Rays Principal Owner Stuart Sternberg has been working for nearly a decade to get a new stadium for the club and signed a three-year agreement with the City of St. Petersburg early in 2016 to search for a site in the Tampa Bay area. Manfred wants that search to pick up some steam.

“I think it’s fair to say we want the process to take on a better pace moving forward,” Manfred said Wednesday night at Tropicana Field, home of the Rays since their first season in 1998.

The Rays were averaging 15,815 fans per game before Wednesday night’s contest against the Toronto Blue Jays. That is just over half the major league average of 30,470. Tropicana Field and its location have been almost universally blamed as the reason for the poor attendance.

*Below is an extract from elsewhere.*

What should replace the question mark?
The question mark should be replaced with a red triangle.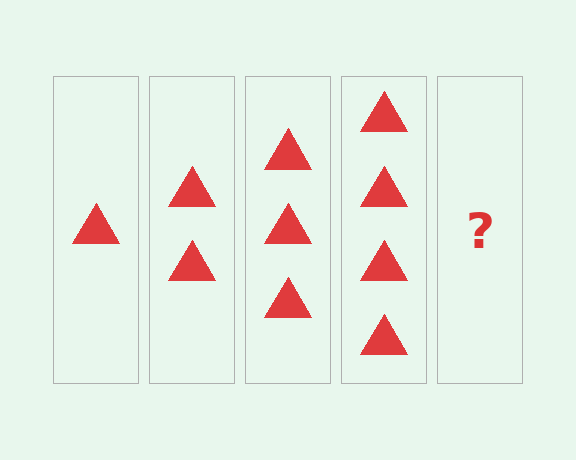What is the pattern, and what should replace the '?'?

“I’ve been pretty clear that they need a new facility here, a major league quality facility in an A-plus location,” Manfred said. “It is time to move that decision to the front burner here in Tampa.”

The matter of how a stadium would be financed has been tabled until a site is determined, but Sternberg continued to express confidence in the Tampa Bay market.

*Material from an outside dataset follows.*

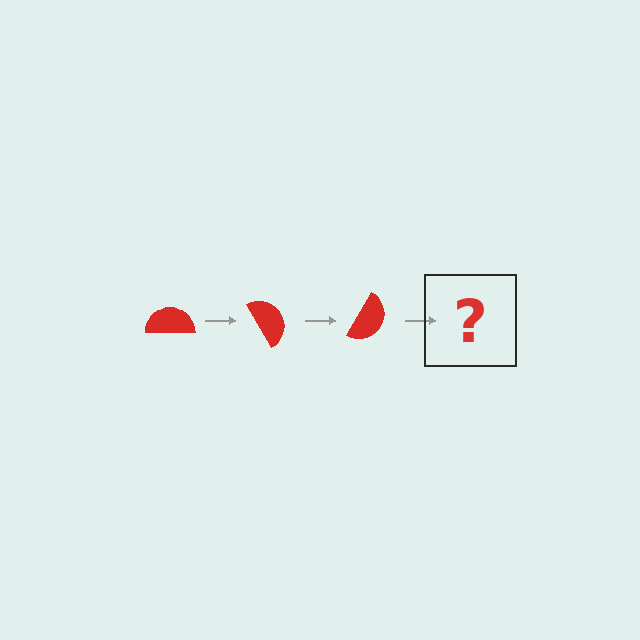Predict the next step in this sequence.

“I’ve had the opportunity to bail on it many times over the years,” he said. “I won’t say this is a slam dunk, it’s certainly not. But I think we can do something that’ll at least double our attendance. That’s a lot to ask for.”

Manfred said Major League Baseball “doesn’t have a firm timetable” for what steps to take if the Rays fail to get an agreement to build a new stadium in the Tampa Bay area, but but added that “it is a topic of discussion in the industry, the lack of progress.”